Wednesday, June 14, 2017

Sisyphus

I have been running hills even more than usual this week in an effort to prepare myself (weather permitting) for the planned hike up Mt. LeConte on Sunday.  (Everything is "weather permitting" this time of year with afternoon showers a near-daily event, but I run in the mornings so I have been drenched with sweat but not rain.)

Yesterday I ran some of the short hill sprints that my friend Skip suggested to me a few weeks ago when I was complaining about "dead legs."  I have been suspicious in the past of "mixing" my workouts, like hills and intervals in one day, but as Skip said these sprints are so short - only a few seconds each - that injury is unlikely.  I have worked up to eight of them now, and I can see that I could easily complete a dozen or more on an otherwise easy day.  Running hills at any pace builds strength, so I feel that I am making some strides (as it were).

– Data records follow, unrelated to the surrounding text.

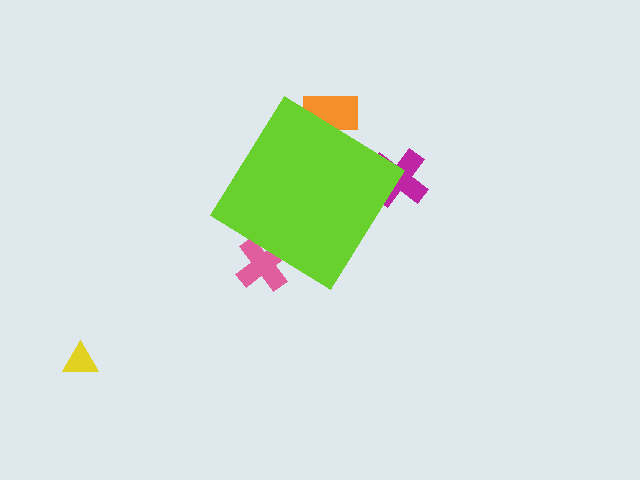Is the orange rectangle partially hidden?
Yes, the orange rectangle is partially hidden behind the lime diamond.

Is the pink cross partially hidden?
Yes, the pink cross is partially hidden behind the lime diamond.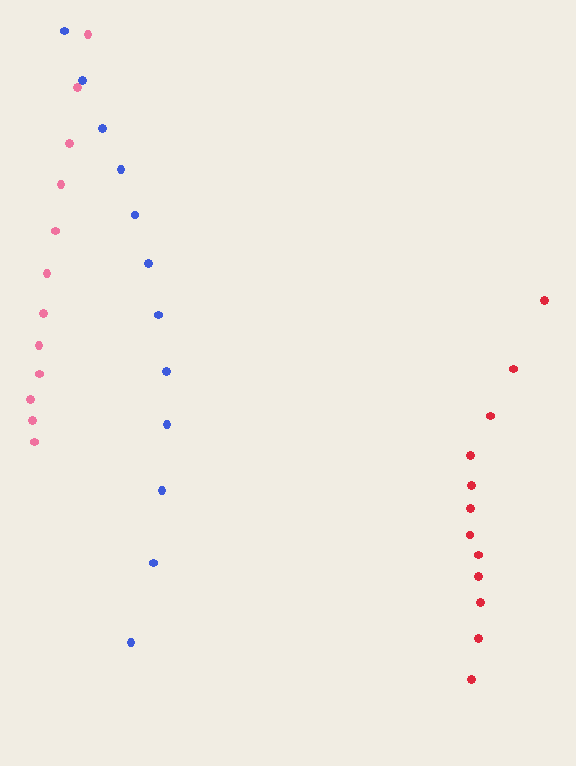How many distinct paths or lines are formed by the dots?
There are 3 distinct paths.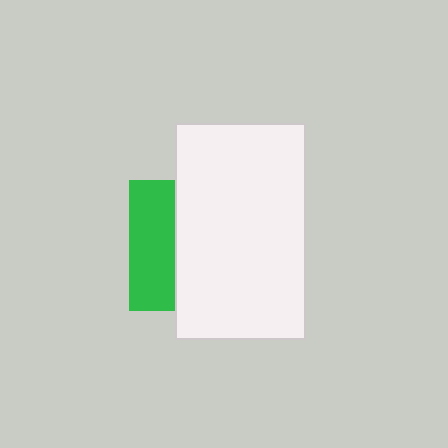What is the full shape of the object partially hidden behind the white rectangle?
The partially hidden object is a green square.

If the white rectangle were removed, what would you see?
You would see the complete green square.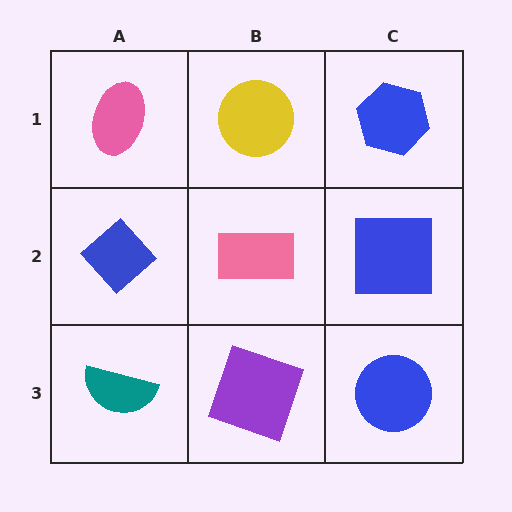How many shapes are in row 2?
3 shapes.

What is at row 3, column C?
A blue circle.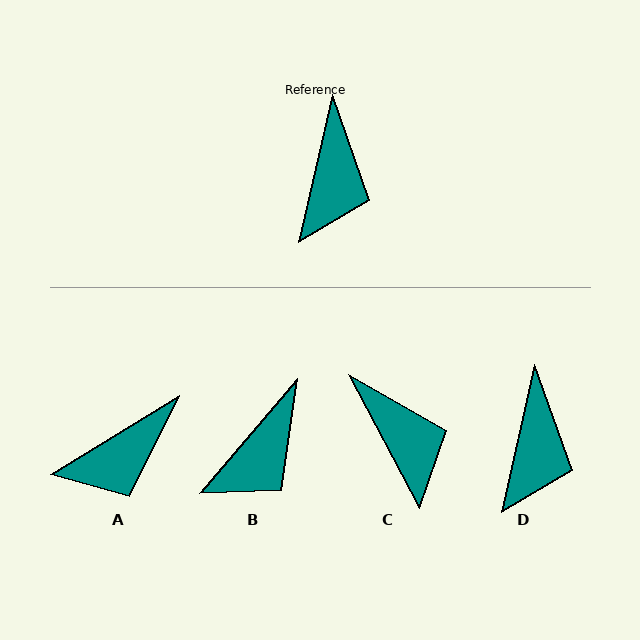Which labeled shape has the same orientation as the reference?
D.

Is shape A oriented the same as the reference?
No, it is off by about 46 degrees.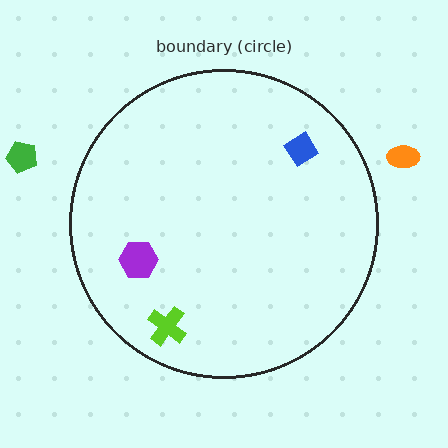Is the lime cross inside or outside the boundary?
Inside.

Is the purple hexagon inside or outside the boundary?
Inside.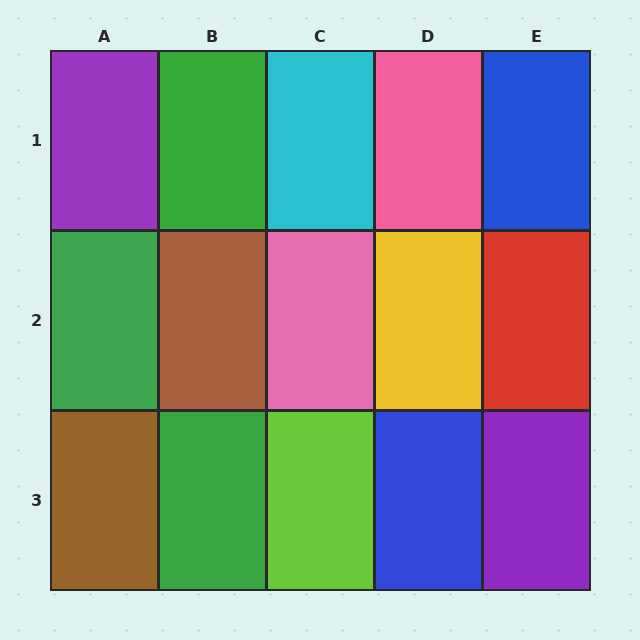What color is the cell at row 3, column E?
Purple.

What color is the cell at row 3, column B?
Green.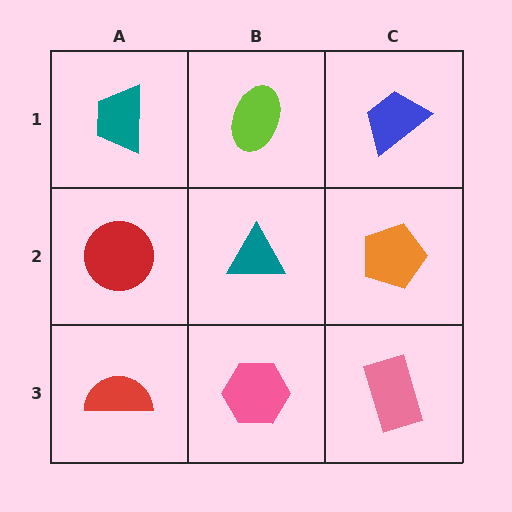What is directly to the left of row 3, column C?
A pink hexagon.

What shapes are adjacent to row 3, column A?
A red circle (row 2, column A), a pink hexagon (row 3, column B).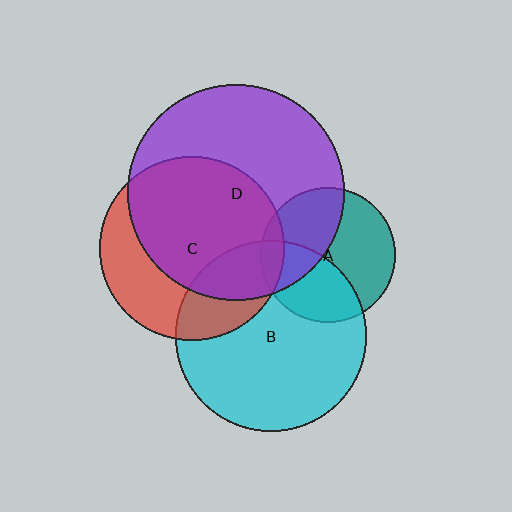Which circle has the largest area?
Circle D (purple).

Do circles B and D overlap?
Yes.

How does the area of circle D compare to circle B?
Approximately 1.3 times.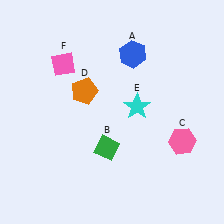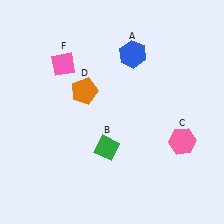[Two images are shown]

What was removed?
The cyan star (E) was removed in Image 2.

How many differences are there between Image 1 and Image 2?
There is 1 difference between the two images.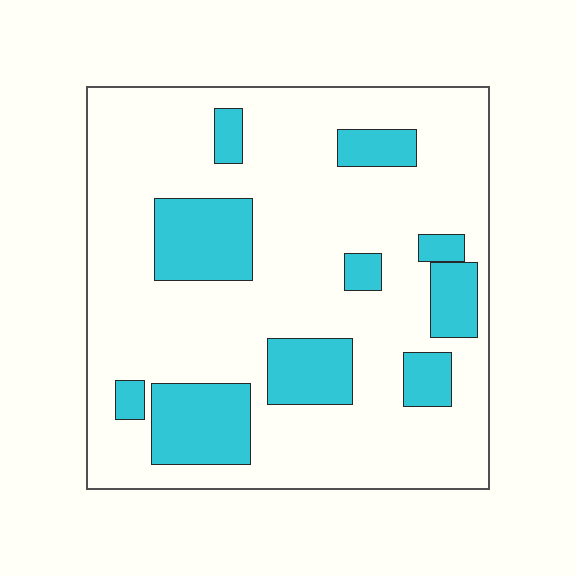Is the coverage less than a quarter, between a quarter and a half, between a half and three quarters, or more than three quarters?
Less than a quarter.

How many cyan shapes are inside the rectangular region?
10.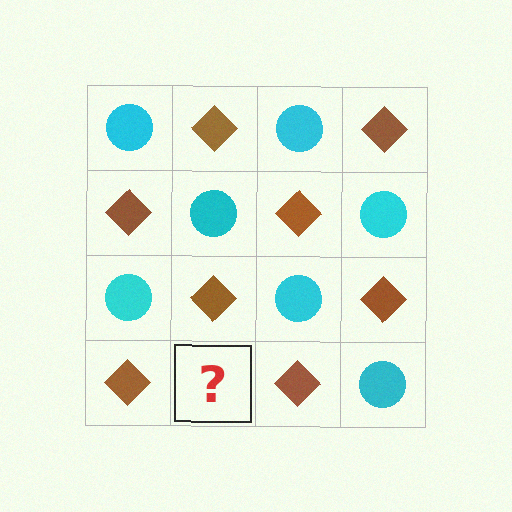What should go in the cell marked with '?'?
The missing cell should contain a cyan circle.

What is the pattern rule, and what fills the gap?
The rule is that it alternates cyan circle and brown diamond in a checkerboard pattern. The gap should be filled with a cyan circle.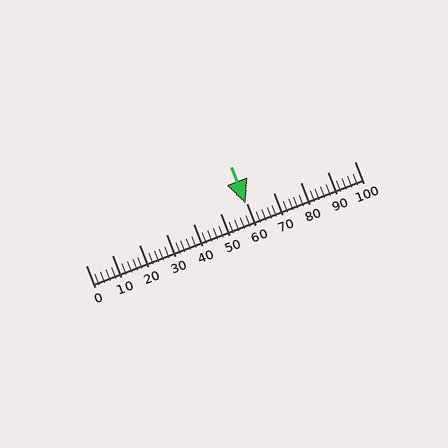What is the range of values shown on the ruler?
The ruler shows values from 0 to 100.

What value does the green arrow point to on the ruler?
The green arrow points to approximately 60.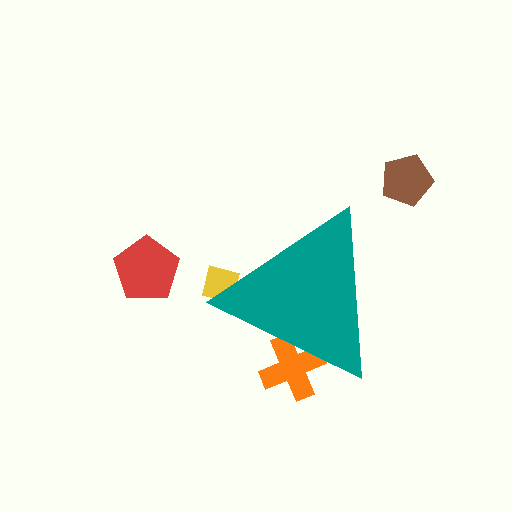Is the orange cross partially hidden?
Yes, the orange cross is partially hidden behind the teal triangle.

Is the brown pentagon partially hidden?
No, the brown pentagon is fully visible.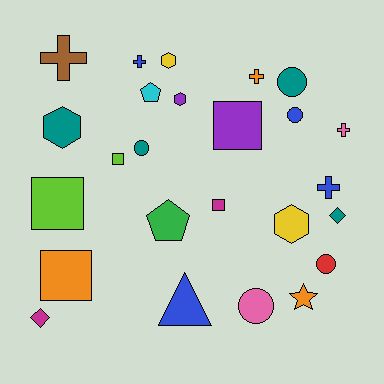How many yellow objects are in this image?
There are 2 yellow objects.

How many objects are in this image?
There are 25 objects.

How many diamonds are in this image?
There are 2 diamonds.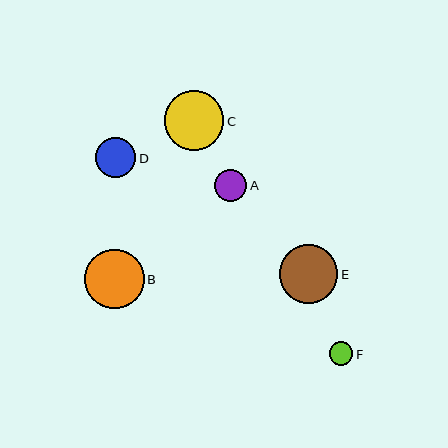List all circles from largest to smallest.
From largest to smallest: C, B, E, D, A, F.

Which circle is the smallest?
Circle F is the smallest with a size of approximately 23 pixels.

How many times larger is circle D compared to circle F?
Circle D is approximately 1.7 times the size of circle F.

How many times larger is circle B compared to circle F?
Circle B is approximately 2.5 times the size of circle F.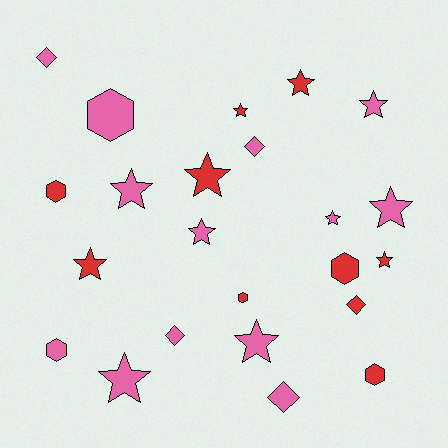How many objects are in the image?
There are 23 objects.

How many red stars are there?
There are 5 red stars.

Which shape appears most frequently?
Star, with 12 objects.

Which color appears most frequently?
Pink, with 13 objects.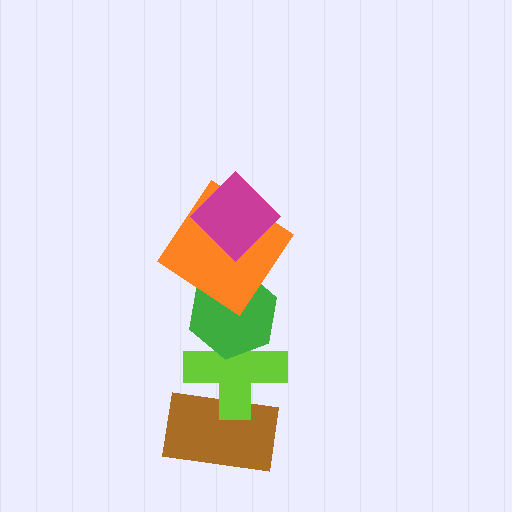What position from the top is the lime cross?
The lime cross is 4th from the top.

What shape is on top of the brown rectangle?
The lime cross is on top of the brown rectangle.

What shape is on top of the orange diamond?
The magenta diamond is on top of the orange diamond.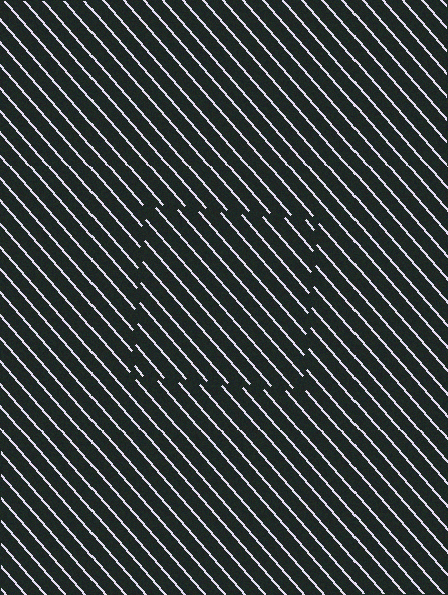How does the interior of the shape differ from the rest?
The interior of the shape contains the same grating, shifted by half a period — the contour is defined by the phase discontinuity where line-ends from the inner and outer gratings abut.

Today I ran a second hill workout because I wanted to complete another long run in the middle of the week, and then taper off on Friday.  So I ran all  the way down to the Mirror Lake Bridge via Cullasaja Drive, a run I used to do regularly but have not yet completed this year.  It's a long, shady route, and I realized that I have been missing it and should incorporate it more into my schedule.  And it went well; I was able to pull up that long hill without stop for a total of seven miles.

All of this hill running reminds me of the Myth of Sisyphus, that iconic figure in Greek mythology who was condemned to push a boulder up a mountain, only to see it roll down again.  Hill running seems like that sometimes - run uphill, walk back down, run uphill, walk back down.  James Ramey (Town meter-reader) drove past me while I was running those sprints yesterday and I had a glimpse of what I took to be a head-shake of disapproval.  What's Richard up to now?   

Albert Camus wrote a famous essay on this subject and concluded, "The struggle itself . . . is enough to fill a man's heart.  One must imagine Sisyphus happy."

 
These are words that I remembered today as I drove home in a carbohydrate-deprived, dehydrated daze, happy to have accomplished nothing more than temporary cessation of struggle.